The way to frame what Copilot can (and can’t) do today is to make this your mantra: Copilot is based on an LLM which works with text. That’s it.

Put another way, anything you can do via cut/copy/paste in of the ChatGPT chatbot interface is something that Copilot can do too. Anything you can’t do there, Copilot won’t be able to do either.

Microsoft does an ok job of building some automations around these capabilities which make using Copilot feel similar to an old-school expert system.

For example, the oft-demoed “create a PowerPoint from this Word doc” is really doing something like:

  1. Use Copilot’s text processing capabilities to create a PowerPoint-ready outline of the presentation text content.
  2. Send that outline to the PowerPoint Designer to actually generate the slides.

It should be noted that Designer is not a Copilot feature and doesn’t even need Copilot. It’s a “smart designer” slide beautification capability which is part of standard Microsoft 365 subscriptions.

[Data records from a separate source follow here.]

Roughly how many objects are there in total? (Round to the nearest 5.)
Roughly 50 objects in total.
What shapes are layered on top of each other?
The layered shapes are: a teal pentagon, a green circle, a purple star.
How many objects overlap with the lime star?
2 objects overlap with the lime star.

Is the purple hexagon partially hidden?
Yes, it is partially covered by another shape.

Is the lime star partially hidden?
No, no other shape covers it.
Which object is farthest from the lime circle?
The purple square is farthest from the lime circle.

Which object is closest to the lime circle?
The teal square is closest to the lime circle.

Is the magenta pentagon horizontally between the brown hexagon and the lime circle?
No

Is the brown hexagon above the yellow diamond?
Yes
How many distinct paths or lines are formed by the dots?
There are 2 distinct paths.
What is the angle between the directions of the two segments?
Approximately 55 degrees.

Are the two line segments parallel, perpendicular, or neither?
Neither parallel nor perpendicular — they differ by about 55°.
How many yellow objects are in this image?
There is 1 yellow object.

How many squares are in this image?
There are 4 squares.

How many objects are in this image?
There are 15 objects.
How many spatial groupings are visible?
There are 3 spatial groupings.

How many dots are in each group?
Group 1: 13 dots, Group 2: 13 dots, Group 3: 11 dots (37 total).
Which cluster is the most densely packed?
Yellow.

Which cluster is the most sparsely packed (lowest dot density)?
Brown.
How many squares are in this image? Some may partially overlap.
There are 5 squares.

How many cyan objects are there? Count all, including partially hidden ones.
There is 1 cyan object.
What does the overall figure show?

You can apply similar thinking to everything Copilot does within the Office ecosystem.

When Microsoft claims that Copilot can write emails for you, they literally mean just the writing part. I can’t type “Send an email to Vincent” in the Copilot chat box in Outlook. (Actually there isn’t even a general Copilot interface in Outlook.) Instead, I need to follow the standard new email process, fill in the To:, Subject:, etc., and then when I have the blinking cursor in the email body, that’s where Copilot wakes up to help you draft or rewrite your content.

So this saves some steps for sure, but from a raw capabilities standpoint, it’s no different than you visiting ChatGPT and prompting it “Write an email to my coworker named Vincent to tell him I will be late today.” The Copilot capabilities do not yet have the ability to scan my complete inbox, understand who vincent is, or know my writing style. If I tell it to help me draft an email about “the upcoming meeting”, the email will literally use the phrase “the upcoming meeting.” It can’t look at the calendar and see what meeting I’m actually talking about.

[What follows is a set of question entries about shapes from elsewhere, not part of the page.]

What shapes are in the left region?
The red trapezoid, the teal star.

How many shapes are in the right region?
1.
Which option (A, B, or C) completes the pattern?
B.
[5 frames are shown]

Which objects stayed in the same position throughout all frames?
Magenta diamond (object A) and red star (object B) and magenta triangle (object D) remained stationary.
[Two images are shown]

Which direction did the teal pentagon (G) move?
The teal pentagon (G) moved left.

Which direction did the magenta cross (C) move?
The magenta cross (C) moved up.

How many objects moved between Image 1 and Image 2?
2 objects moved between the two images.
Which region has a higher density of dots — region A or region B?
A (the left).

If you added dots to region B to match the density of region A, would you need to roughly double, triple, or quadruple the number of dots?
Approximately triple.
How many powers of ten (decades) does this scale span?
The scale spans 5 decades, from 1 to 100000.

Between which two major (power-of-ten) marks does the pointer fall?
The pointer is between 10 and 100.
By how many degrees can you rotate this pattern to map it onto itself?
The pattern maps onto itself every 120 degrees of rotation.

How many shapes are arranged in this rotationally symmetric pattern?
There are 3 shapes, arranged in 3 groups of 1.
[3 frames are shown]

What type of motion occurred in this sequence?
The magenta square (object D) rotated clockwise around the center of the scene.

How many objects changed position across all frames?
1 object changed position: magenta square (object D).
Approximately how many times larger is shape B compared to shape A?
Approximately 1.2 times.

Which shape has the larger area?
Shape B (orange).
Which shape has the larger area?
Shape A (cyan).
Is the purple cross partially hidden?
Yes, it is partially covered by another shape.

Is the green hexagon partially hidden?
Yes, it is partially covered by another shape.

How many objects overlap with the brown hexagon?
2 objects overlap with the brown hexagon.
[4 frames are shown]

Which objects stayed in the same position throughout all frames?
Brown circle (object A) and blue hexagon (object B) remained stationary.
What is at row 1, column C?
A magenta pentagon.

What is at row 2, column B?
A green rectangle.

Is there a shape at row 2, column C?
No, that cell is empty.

here are buttons within the Copilot generator for me to tell it how verbose it should be and let it know what tone I would like it to use, but again that’s no different than how I could prompt any standalone LLM.)

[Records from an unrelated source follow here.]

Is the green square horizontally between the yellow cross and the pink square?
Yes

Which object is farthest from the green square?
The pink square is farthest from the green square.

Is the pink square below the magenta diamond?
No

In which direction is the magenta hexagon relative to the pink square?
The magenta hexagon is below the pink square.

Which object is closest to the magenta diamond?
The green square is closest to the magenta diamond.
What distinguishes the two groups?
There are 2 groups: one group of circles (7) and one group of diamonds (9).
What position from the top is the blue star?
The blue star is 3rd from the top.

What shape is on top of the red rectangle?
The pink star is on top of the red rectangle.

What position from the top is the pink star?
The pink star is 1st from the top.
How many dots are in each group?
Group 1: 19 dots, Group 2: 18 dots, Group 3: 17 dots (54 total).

That said, Copilot is able to squeeze quite a bit of capability out of “only works with text” which from a practical standpoint means it can:

  • Generate text from prompts.
  • Edit text: Change tone, add or remove sections, offer suggestions, rewrite to change the length or tone, etc.
  • Summarize text.

Keep in mind that each bullets has many practical applications within the Office suite. For example, the simple skill of “summarizing text” is used for all sorts of things, like:

  • Summarizing Word docs & PDFs
  • Summarizing Teams meetings (creating summaries, that “catch me up” feature when people join late, etc.) The meeting transcript is just long text that Copilot summarizes.
  • Summarizing email conversations
  • Scanning your inbox and telling you what emails are important (Copilot just looks at all your recent unread emails which are nothing more than, wait for it... long text to summarize!)
  • Generating the slide content (nested lists of bullets) from other things (meetings, Word docs) works well, because, again, this is just another form of summarizing text.

Tips

  • Copilots can find everything. Remember Microsoft Delve, and how employees can find secrets that they had access to but didn’t know about? This is 10x worse! Now they can just ask “What is the salary of my boss? What are our secret layoff plans?”
  • OneDrive / SharePoint / cloud required. Copilot is not running locally, so when you have it summarize a Word doc, that file needs to be in the Microsoft cloud, because the Copilot engine running in the cloud accesses that file via the cloud and then just delivers its results down to your Office app. So if you try to work with a local file, Copilot won’t function until you copy to OneDrive.